Architecture Overview

The Project Interview Coach is a real-time voice-based AI interviewer built on LiveKit's infrastructure. The system consists of three main components:

┌─────────────────┐      ┌──────────────────┐      ┌────────────────────┐
│  React Frontend │◄────►│  Token Server    │      │  LiveKit Cloud     │
│   (TypeScript)  │      │    (FastAPI)     │      │                    │
└─────────────────┘      └──────────────────┘      └────────────────────┘
         │                                                     ▲
         │                                                     │
         │                                                     │
         └─────────────────────────────────────────────────────┘
                                  │
                                  ▼
                    ┌──────────────────────────┐
                    │   AI Agent (Python)      │
                    │   - VAD + STT + LLM      │
                    │   - RAG Integration      │
                    │   - Vector Store (Chroma)│
                    └──────────────────────────┘

Components

  1. Frontend (React + TypeScript + Vite)

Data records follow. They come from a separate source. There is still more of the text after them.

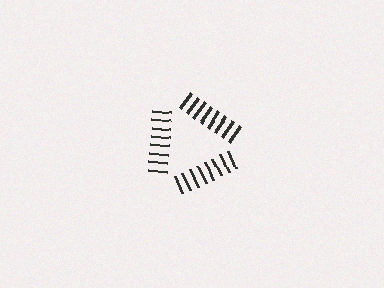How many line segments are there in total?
24 — 8 along each of the 3 edges.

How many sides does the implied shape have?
3 sides — the line-ends trace a triangle.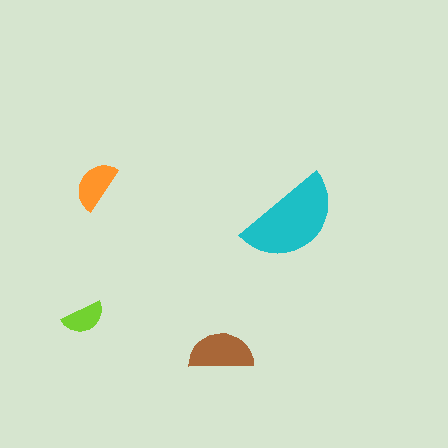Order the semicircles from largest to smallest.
the cyan one, the brown one, the orange one, the lime one.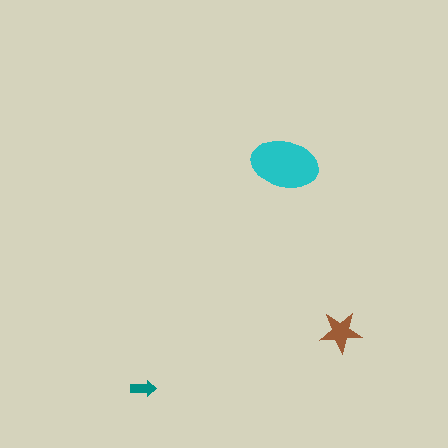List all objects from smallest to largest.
The teal arrow, the brown star, the cyan ellipse.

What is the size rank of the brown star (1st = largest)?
2nd.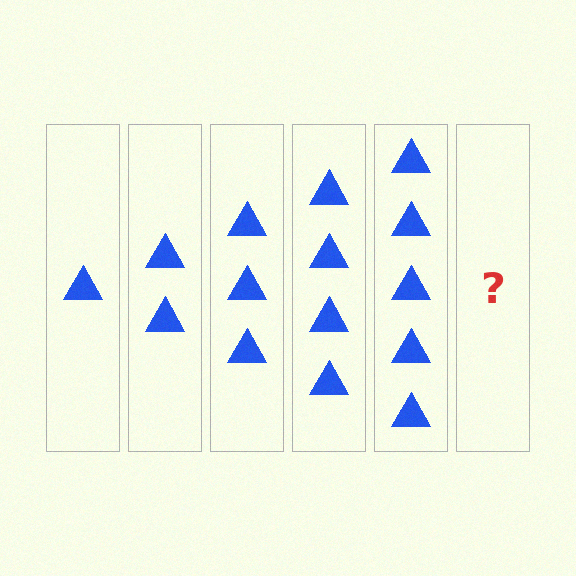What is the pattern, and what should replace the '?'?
The pattern is that each step adds one more triangle. The '?' should be 6 triangles.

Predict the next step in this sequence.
The next step is 6 triangles.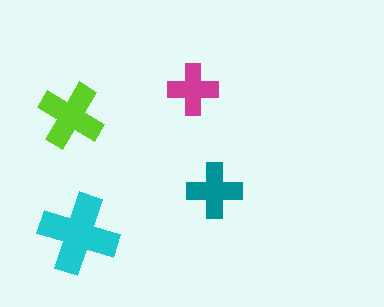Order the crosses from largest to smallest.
the cyan one, the lime one, the teal one, the magenta one.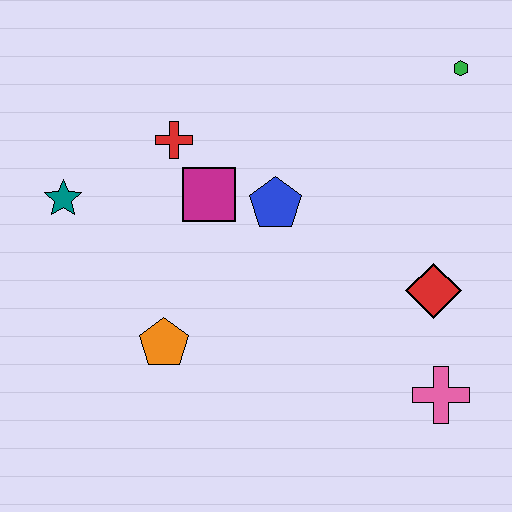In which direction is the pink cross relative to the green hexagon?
The pink cross is below the green hexagon.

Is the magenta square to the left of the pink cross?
Yes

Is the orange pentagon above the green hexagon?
No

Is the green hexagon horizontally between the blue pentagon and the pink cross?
No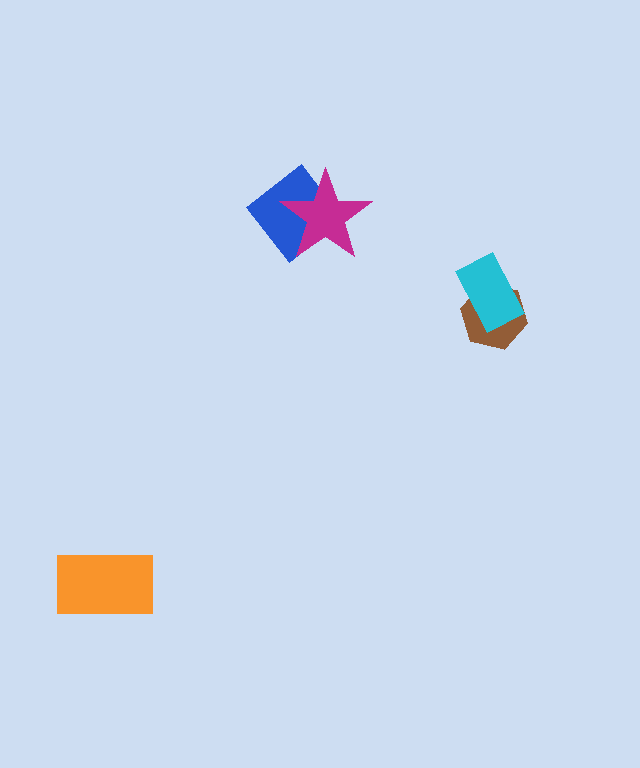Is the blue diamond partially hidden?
Yes, it is partially covered by another shape.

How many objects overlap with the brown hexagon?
1 object overlaps with the brown hexagon.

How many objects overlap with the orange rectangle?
0 objects overlap with the orange rectangle.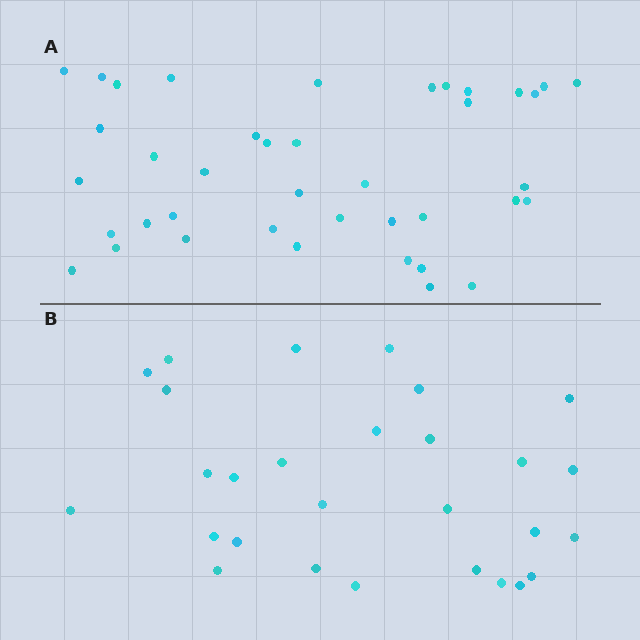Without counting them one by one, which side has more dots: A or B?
Region A (the top region) has more dots.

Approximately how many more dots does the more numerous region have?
Region A has roughly 12 or so more dots than region B.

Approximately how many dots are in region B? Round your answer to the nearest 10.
About 30 dots. (The exact count is 28, which rounds to 30.)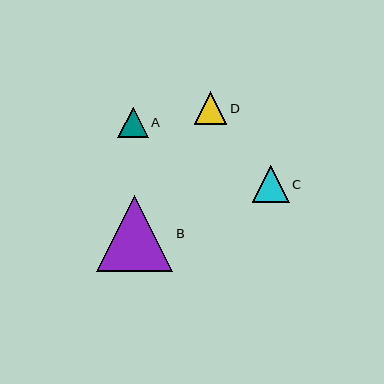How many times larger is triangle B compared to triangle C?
Triangle B is approximately 2.1 times the size of triangle C.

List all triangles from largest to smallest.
From largest to smallest: B, C, D, A.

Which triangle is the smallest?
Triangle A is the smallest with a size of approximately 31 pixels.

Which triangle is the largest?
Triangle B is the largest with a size of approximately 76 pixels.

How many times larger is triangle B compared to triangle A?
Triangle B is approximately 2.5 times the size of triangle A.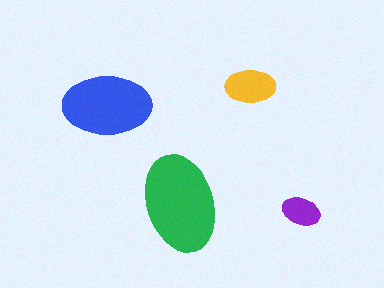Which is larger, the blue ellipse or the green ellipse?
The green one.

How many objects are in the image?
There are 4 objects in the image.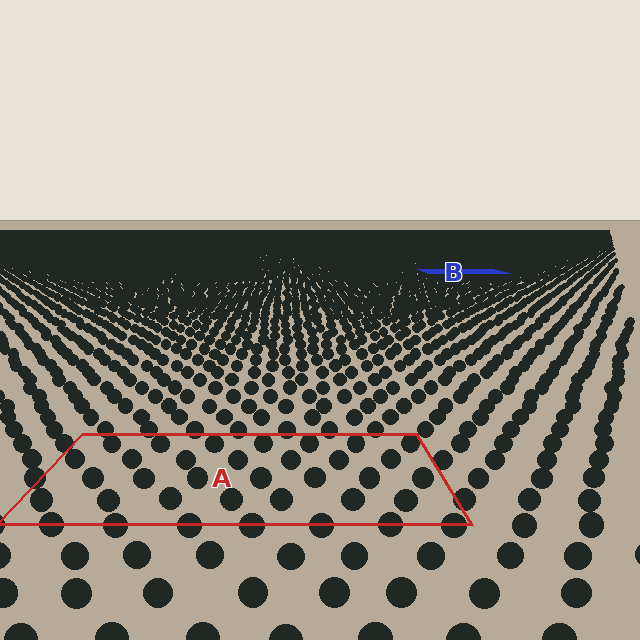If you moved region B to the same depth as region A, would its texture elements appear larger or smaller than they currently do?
They would appear larger. At a closer depth, the same texture elements are projected at a bigger on-screen size.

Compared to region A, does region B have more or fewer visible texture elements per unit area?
Region B has more texture elements per unit area — they are packed more densely because it is farther away.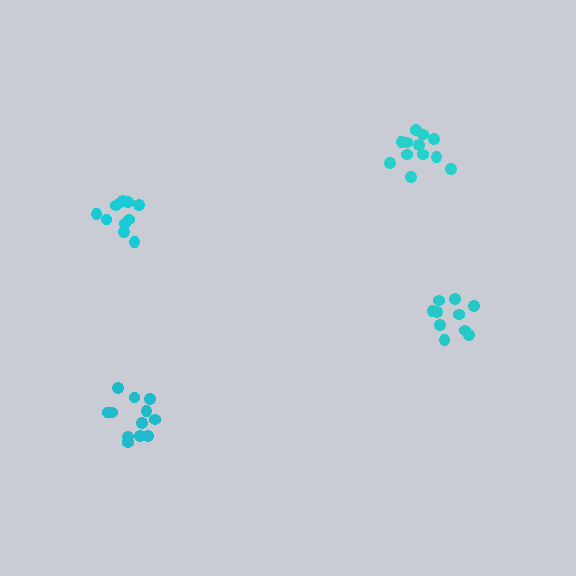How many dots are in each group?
Group 1: 10 dots, Group 2: 12 dots, Group 3: 12 dots, Group 4: 11 dots (45 total).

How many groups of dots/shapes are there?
There are 4 groups.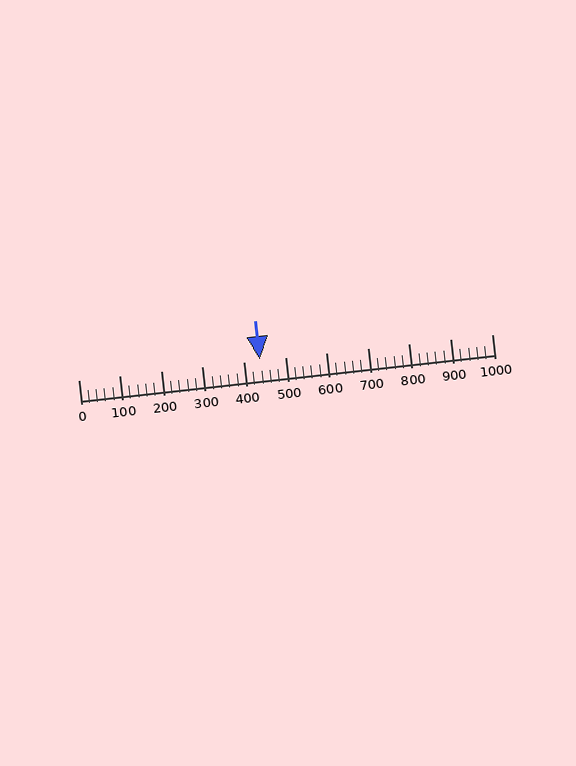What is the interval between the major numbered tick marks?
The major tick marks are spaced 100 units apart.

    • LiveKit React Components for WebRTC
    • Real-time audio/video handling
    • Live transcription display
    • Modern, responsive UI
  2. Token Server (FastAPI)

    • Issues LiveKit access tokens
    • Manages session capacity (max 5 concurrent)
    • CORS-enabled for local development
  3. AI Agent (Python + LiveKit Agents SDK)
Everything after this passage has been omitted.